Current Mechanisms are Optimally Designed
Throughout the past century, several ground-breaking discoveries have been made thanks to the idea of adaptation. Some of the structures of our machinery, which occasionally seem to be put together with a chunk here and an extra bit there, might make an engineer wince. Several issues make the way our adaptations are now designed far from ideal. Think about two of them. Evolutionary time delays are one restriction on optimal design.
Remember that the term "evolution" denotes change over time. Every environmental change results in fresh selection pressures. Contemporary humans are compelled to have been created for the prior surroundings of which they are a result because evolutionary movement comes gradually and necessitates hundreds of generations of repeated selection pressure.
Alternatively, we live with a Stone Age mentality in the modern world.

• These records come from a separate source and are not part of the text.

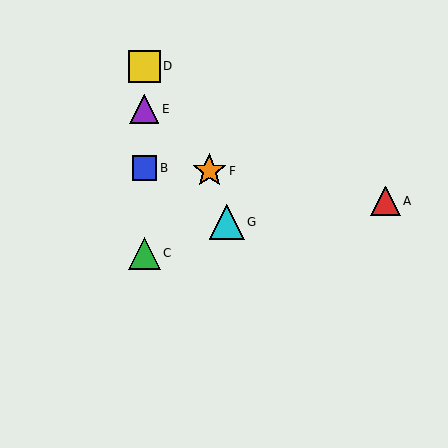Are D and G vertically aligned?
No, D is at x≈144 and G is at x≈227.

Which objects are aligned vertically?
Objects B, C, D, E are aligned vertically.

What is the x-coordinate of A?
Object A is at x≈385.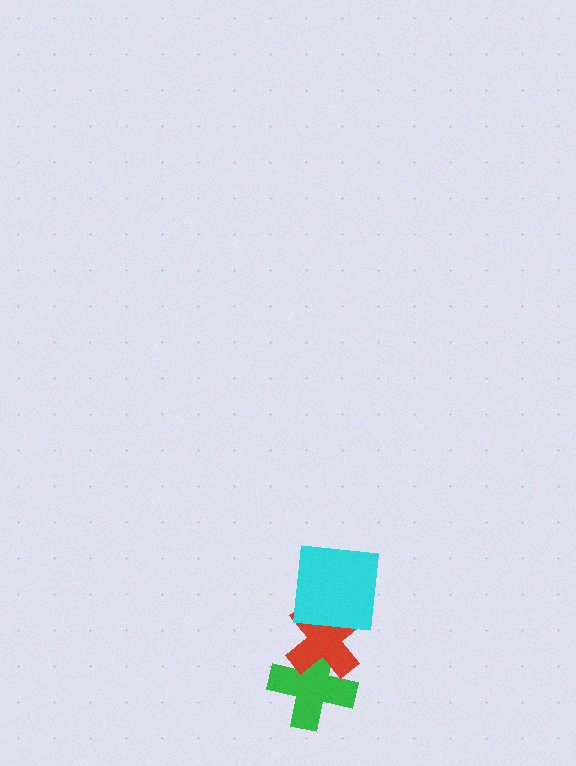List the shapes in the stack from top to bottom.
From top to bottom: the cyan square, the red cross, the green cross.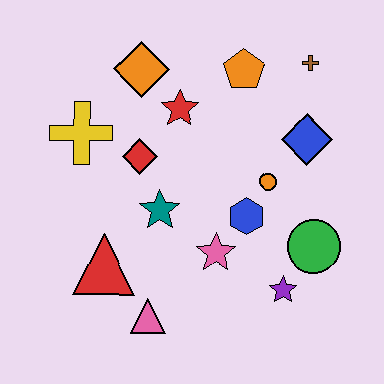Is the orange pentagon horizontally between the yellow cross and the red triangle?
No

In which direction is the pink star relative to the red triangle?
The pink star is to the right of the red triangle.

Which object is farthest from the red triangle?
The brown cross is farthest from the red triangle.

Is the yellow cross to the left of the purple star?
Yes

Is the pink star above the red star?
No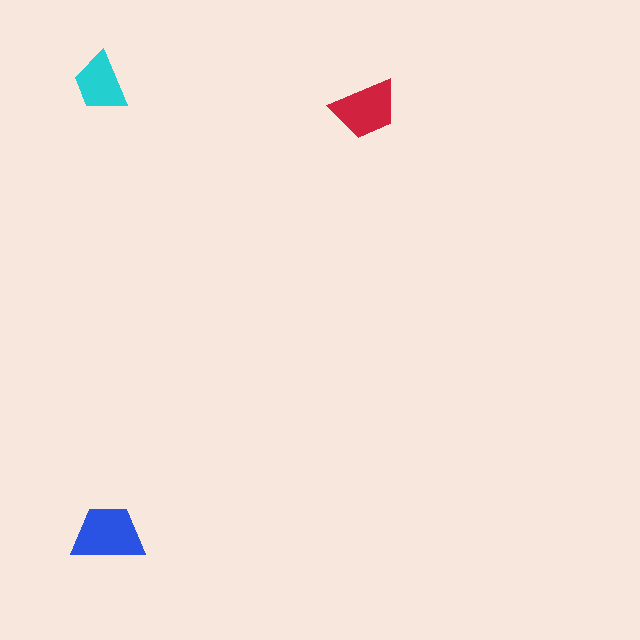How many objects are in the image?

Today, solid cravings for fat, adapted in a former context of limited food resources, cause heart attacks. Our present developed capabilities might not be suited for the current context because of the time lag between the habitat that shaped them and the current environment.
The expense of adjustments is a second restriction on the best design. Think of the danger of getting killed while driving as an example. The risk could be reduced to almost nil if everyone was required to drive in armored vehicles with 10 feet of cushioning within and a ten-mile-per-hour posted speed. Nevertheless, this solution's expenses are absurdly excessive. Similarly, we could imagine a scenario in which natural selection created in humans a great fear of snakes that prevented them from going outside.

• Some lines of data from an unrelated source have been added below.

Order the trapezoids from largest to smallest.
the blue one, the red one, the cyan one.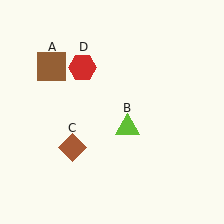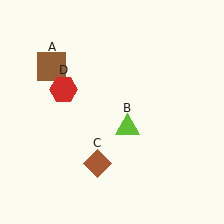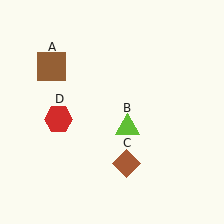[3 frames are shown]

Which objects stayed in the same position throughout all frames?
Brown square (object A) and lime triangle (object B) remained stationary.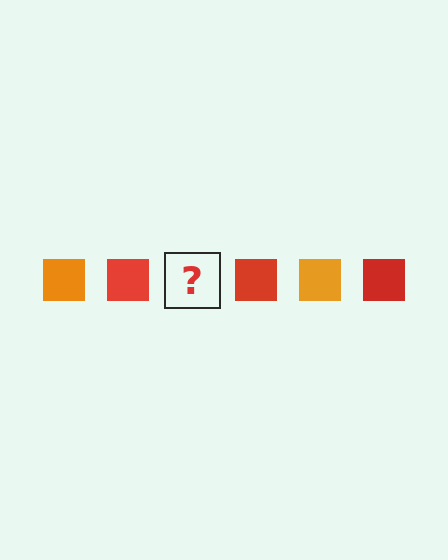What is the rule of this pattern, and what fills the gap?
The rule is that the pattern cycles through orange, red squares. The gap should be filled with an orange square.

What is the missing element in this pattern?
The missing element is an orange square.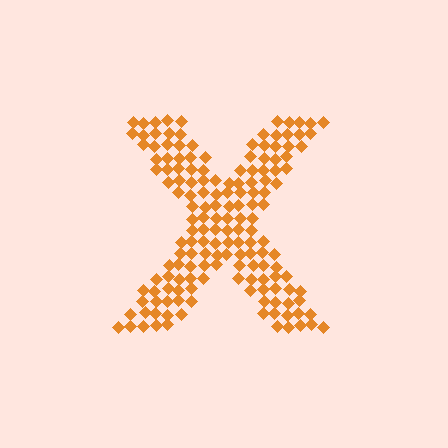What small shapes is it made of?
It is made of small diamonds.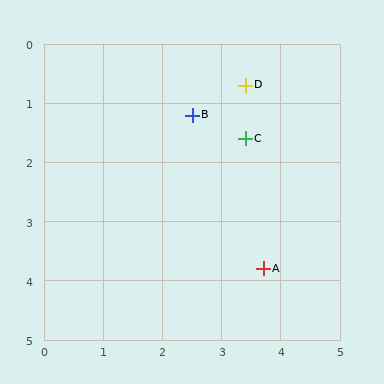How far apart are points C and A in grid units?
Points C and A are about 2.2 grid units apart.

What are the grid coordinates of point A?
Point A is at approximately (3.7, 3.8).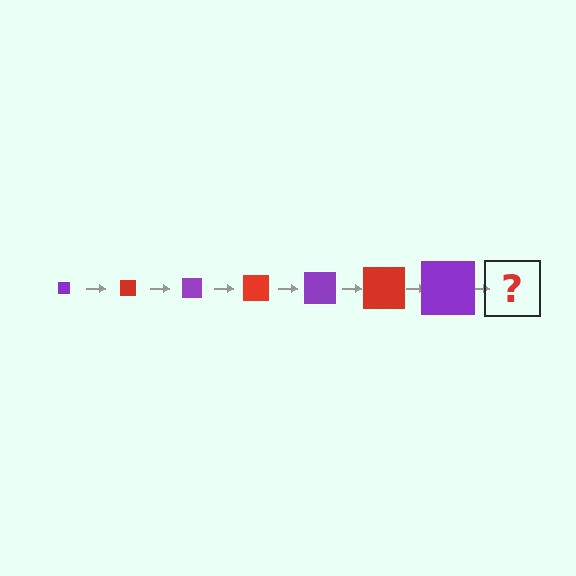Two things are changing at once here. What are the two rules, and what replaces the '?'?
The two rules are that the square grows larger each step and the color cycles through purple and red. The '?' should be a red square, larger than the previous one.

Such a fear would undoubtedly decrease the frequency of snake stings, yet it would be costly. Also, it would prohibit people from finding solutions to other adaptation issues, including gathering fruits, plants, and other life-sustaining food sources. In conclusion, humans' innate dread of snakes is not well suited for the species; after all, hundreds of people get bitten each year, some of whom passed away. Nevertheless, it functions well.
Every adaptation entails a price. As a result, we have evolved mechanisms that are relatively effective at solving adaptive issues, yet they are not constructed as well as they could be given no-cost restrictions. The expenditures of modifications and evolutionary temporal lags contribute to poor adaptation architecture.

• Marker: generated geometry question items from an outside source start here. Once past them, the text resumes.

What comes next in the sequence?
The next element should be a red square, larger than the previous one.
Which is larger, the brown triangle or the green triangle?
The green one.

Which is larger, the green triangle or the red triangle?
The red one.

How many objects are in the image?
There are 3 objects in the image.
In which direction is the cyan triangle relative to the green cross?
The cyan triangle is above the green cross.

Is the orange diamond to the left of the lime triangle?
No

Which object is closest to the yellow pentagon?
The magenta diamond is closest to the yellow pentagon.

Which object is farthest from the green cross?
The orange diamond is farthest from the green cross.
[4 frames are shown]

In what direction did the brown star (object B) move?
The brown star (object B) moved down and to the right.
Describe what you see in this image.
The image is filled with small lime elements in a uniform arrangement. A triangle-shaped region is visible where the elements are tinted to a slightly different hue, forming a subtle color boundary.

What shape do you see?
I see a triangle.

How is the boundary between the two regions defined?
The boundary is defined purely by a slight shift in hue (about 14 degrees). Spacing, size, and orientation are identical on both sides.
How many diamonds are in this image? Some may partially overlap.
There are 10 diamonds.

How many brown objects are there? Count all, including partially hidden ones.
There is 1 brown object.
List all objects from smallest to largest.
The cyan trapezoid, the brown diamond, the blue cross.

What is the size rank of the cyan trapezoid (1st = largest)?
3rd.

Several widespread myths support some opposition to evolutionary science's applicability to humans. These misunderstandings are false; genetic determinism is not implied by evolutionary theory. It does not mean that we are helpless to affect change. This does not imply that our current adaptations are well thought out. It regards a lack of subject clarity and overambitious ideologies that are sustained sans foundations and thus bound to break.